Inside the chambers; The Brethren: Inside the Supreme Court, by Bob Woodward and Scott Armstrong. New York: Simon & Schuster. $13.95.
To say that Bob Woodward and Scott Armstrong have written an ambitious but gravely flawed book is to miss the nub of the Problem right at the beginning. In fact, nobody wrotem "The Brethren." Mr. Woodward and Mr. Armstron seem to have functioned as a pair of executive producers -- like the folks who produce television soap operas -- presiding over a committee of researchers, writers, reporters, editors, and kibitzers.
In their credits, the authors list some 30 individuals who had at least some editorial involvement in the project, including two who "labored as long and as hard . . . as the authors," a third who "helped greatly with suggestions and writing," a fourth who" devoted several months to recrafting, editing, and rewriting the initial drafts," and a fifth who "nurtured this book to completion."
With all that laboring, suggesting, writing, recrafting, editing, rewriting, and nurturing going on, it's a small wonder that nobody seems to have done much thinking.m At least not about the Supreme Court during the 1969-75 terms, the first six years under Chief Justice Warren E. Burger.
That's a pity, because it was a pivotal time in the history of the court and the nation, one that deserves more serious treatment than "The Brethren" provides.
Instead the authors offer an endless stream of facts, anecdotes, restructured conversations, memo excerpts, and gossip, most dealing with the interactions among the justices as they debated which cases to consider, how to rule on them, and how to present their individual views.
Most of this kind of activity occurs in the judicial conference or the chambers of individual justices. Only the justices themselves attend the conference, while their clerks -- usually top graduates of the best law schools selected to help the justices research and draft opinions -- are often privy to written exchanges among the justices and share the personal reflections of the justice for whom they work.

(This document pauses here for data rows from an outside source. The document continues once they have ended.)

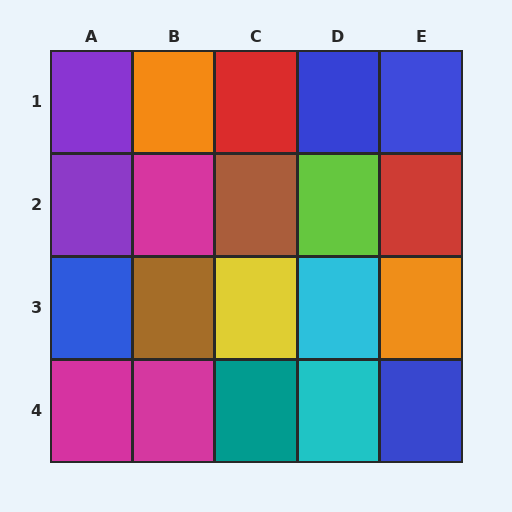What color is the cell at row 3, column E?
Orange.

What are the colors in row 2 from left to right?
Purple, magenta, brown, lime, red.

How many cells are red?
2 cells are red.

The Woodward-and-Armstrong team interviewed scores of former clerks and were able to coax many into parting with choice bits of confidential information, including oral recollections of justices' views of one another's work and file drawers full of internal court drafts and memorandums.

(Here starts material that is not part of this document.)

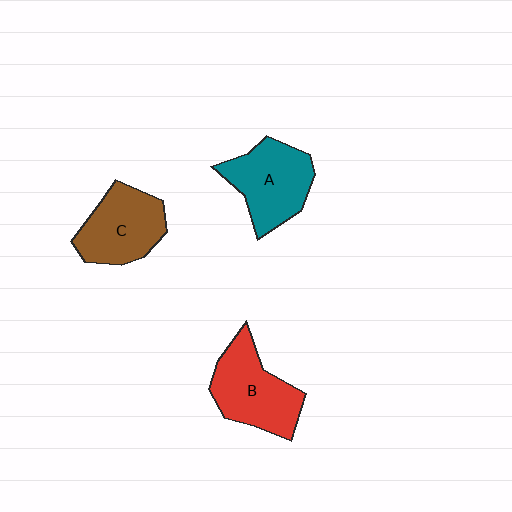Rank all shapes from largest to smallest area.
From largest to smallest: B (red), A (teal), C (brown).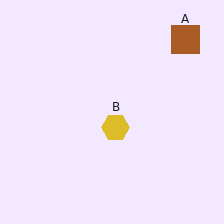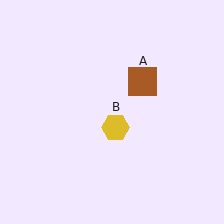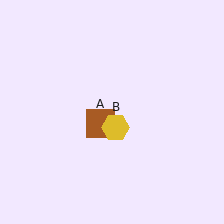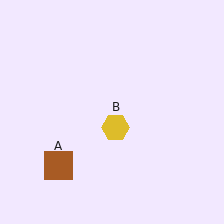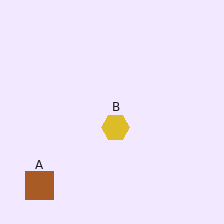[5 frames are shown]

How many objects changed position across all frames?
1 object changed position: brown square (object A).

This breach of confidentiality has outraged many, but it clearly had at least the tacit endorsement of several sitting and former justices. It is the way the game is played in Washington. The wonder is not that the authors pierced the veil of judicial secrecy but that the Supreme Court remained immune of this sort of thing as long as it did.
The damage will be small. What these eminent jurists say behind one another's backs is small stuff compared with the welltargeted missiles aimed at majority opinions in dissents over the years.
And if the Chief Justice in particular is portrayed in "The Brethren" as a shallow, conniving, overly political, and occasionally dissembling martinet, he can at least take solace in the fact that a lot worse is being said these days about presidents, senators, clergymen, oil company executives, and -- perish the thought -- even journalists.
As he did with his former collaborator Carl Bernstein in "The Final Days," Mr. Woodward again destroys much of his book's historical value by including excessive amounts of contrived conversation, reconstructed thought processes, and detail.
My favorite example is one judicial conference in which, we are told, Justice William O. Douglas "clicked off several sentences on his general position, moved to his next point, kicking the table as he paused, jumped to another point without a connective, flapped his ear nervously while staring coldly across the table, and finally, again without warning, tied up his first and last points in terse summation."
Frankly, I doubt if anyone in the world could vouch for the accuracy of that description, including the ear-flapping table-kicking Justice Douglas himself.
"The Brethren" does take us inside the court for a fascinating view of how things really work: how justices build majorities for their points of view and, occasionally, how they lose them; how the chief justice can use his power to assign cases to impress his philosophy on the final decision; the unique role played by the law clerks.
But that is all a page, or at best a chapter, in the story of the Burger years. Justice Burger succeeded Earl Warren, one of the great and influential men of his era. The Warren court had pressed its activist philosophy to the frontiers of political tolerance in the United States, stripping away centuries of racial customs in the South; rewriting criminal codes, rules of evidence, and election laws.
Richard Nixon had campaigned against the judicial philosophy of the Warren court, and Chief Justice Burger was his first and most important appointee. Balancing the kind of political mandate that no sensible chief justice could have ignored, but also balancing the mandates of precedent and his own notions of justice and fair play, Mr. Burger has walked a delicate, careful, strong-willed, sometimes erroneous, but -- I would argue -- essentially humane line.
While redressing somewhat the legal balance between the law-enforcement and criminal-defendant communities, the Burger court has reversed precious little of the Warren-era precedent and has even broken some new ground in such areas as Northern school desegregation, sex discrimination, and private abortion rights.
And, of course, Warren Burger and his court rose magnificently to the occasion as the ultimate guardian of the constitutional system of checks and balances in the Nixon- tapes case.
Chief Justice Burger and his court are entitled to more thoughtful if not more sympathetic treatment than they have received in "The Brethren." For the reader, the book stands as a triumph of method over perspective.